Salah satu fokus utama dalam menjaga kebugaran selama Ramadhan adalah memilih asupan yang rendah kolesterol. Kolesterol tinggi sering kali dipicu oleh gorengan dan santan kental yang dikonsumsi secara bertubi-tubi setiap hari. Sebagai alternatif, kita bisa memulai dengan membatasi penggunaan minyak goreng sawit dan beralih ke teknik memasak seperti mengukus, memanggang, atau merebus. Misalnya, alih-alih membuat ayam goreng, kita bisa mengolahnya menjadi pepes ayam dengan bumbu rempah yang melimpah. Rempah-rempah seperti kunyit, jahe, dan bawang putih tidak hanya memberikan aroma yang menggoda, tetapi juga memiliki sifat anti-inflamasi yang baik bagi pembuluh darah.
Untuk mengawali proses berbuka, pilihlah takjil yang mengandung serat tinggi namun tetap manis alami. Buah-buahan segar seperti pepaya, melon, atau kurma adalah pilihan terbaik dibandingkan es buah dengan sirup berlebih dan kental manis. Serat dalam buah berfungsi untuk mengikat lemak di saluran pencernaan dan membantu melancarkan buang air besar yang sering kali terganggu saat berpuasa.
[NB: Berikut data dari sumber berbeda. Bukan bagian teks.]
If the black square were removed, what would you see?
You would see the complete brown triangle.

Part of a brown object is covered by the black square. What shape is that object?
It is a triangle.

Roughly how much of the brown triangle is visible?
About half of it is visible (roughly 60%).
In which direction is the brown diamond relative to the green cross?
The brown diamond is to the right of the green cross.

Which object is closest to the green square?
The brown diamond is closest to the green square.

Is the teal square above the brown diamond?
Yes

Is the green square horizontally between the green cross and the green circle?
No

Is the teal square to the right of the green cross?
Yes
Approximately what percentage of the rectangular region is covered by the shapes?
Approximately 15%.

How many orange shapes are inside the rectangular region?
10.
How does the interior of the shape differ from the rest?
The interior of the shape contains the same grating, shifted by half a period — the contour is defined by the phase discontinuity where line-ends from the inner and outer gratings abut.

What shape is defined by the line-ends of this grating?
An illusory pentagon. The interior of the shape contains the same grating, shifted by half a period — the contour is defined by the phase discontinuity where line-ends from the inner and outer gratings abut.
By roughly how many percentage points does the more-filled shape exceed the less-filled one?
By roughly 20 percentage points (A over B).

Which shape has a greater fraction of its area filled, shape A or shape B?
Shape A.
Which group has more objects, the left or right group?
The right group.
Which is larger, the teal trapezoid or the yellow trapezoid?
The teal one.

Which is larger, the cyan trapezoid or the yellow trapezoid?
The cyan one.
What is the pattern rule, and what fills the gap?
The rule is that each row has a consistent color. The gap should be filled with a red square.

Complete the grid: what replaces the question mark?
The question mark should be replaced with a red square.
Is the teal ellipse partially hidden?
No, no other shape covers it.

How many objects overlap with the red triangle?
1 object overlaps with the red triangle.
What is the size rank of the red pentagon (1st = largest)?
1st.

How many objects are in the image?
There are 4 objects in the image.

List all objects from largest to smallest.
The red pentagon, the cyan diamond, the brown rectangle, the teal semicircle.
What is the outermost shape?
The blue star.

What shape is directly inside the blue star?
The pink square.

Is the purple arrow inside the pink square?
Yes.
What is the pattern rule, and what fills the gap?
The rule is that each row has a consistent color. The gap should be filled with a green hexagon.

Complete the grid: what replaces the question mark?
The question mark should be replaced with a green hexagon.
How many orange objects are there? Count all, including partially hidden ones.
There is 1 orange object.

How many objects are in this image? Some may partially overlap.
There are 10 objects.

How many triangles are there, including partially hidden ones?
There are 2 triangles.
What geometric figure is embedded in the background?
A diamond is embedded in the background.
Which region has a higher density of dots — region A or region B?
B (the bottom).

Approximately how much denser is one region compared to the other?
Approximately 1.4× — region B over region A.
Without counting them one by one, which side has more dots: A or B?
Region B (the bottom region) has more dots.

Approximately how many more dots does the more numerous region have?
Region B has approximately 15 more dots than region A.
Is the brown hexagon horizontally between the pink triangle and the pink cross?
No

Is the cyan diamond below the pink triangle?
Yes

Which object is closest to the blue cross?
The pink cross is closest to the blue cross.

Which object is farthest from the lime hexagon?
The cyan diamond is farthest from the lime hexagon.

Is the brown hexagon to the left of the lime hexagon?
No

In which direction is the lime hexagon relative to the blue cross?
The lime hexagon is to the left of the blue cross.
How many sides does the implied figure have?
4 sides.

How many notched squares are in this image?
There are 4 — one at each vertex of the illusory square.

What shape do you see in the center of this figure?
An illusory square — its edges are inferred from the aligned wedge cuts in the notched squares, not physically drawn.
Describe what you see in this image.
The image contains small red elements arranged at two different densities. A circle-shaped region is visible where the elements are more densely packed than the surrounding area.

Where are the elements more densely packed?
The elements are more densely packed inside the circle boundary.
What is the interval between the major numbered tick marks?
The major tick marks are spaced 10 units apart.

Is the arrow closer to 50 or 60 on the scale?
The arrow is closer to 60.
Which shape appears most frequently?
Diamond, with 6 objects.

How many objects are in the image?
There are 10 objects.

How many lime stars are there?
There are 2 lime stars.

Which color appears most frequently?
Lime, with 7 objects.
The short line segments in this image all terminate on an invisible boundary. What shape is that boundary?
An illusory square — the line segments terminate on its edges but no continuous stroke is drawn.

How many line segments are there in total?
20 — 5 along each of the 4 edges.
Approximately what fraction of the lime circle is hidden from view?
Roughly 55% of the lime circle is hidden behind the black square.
Selain itu, mengganti santan dengan susu rendah lemak atau krimer nabati dalam olahan kolak bisa menjadi langkah cerdas agar hidangan tetap enak tanpa harus khawatir dengan lonjakan kadar lemak dalam darah setelah makan besar.
Memasuki hidangan utama, protein nabati seperti tempe dan tahu bisa menjadi bintang di meja makan. Olahan tumis sayuran dengan sedikit minyak zaitun atau minyak kedelai akan memberikan asupan nutrisi yang lengkap tanpa membebani kerja jantung. Jika Anda ingin mengonsumsi ikan, pilihlah jenis ikan laut dalam yang kaya akan omega-3, yang justru membantu menurunkan kadar kolesterol jahat. Mengolah ikan dengan cara dibakar atau dibuat sup bening akan menjaga kandungan nutrisinya tetap utuh. Dengan variasi resep yang kreatif, keluarga di rumah pasti tidak akan merasa bosan dengan tema makanan yang sehat ini.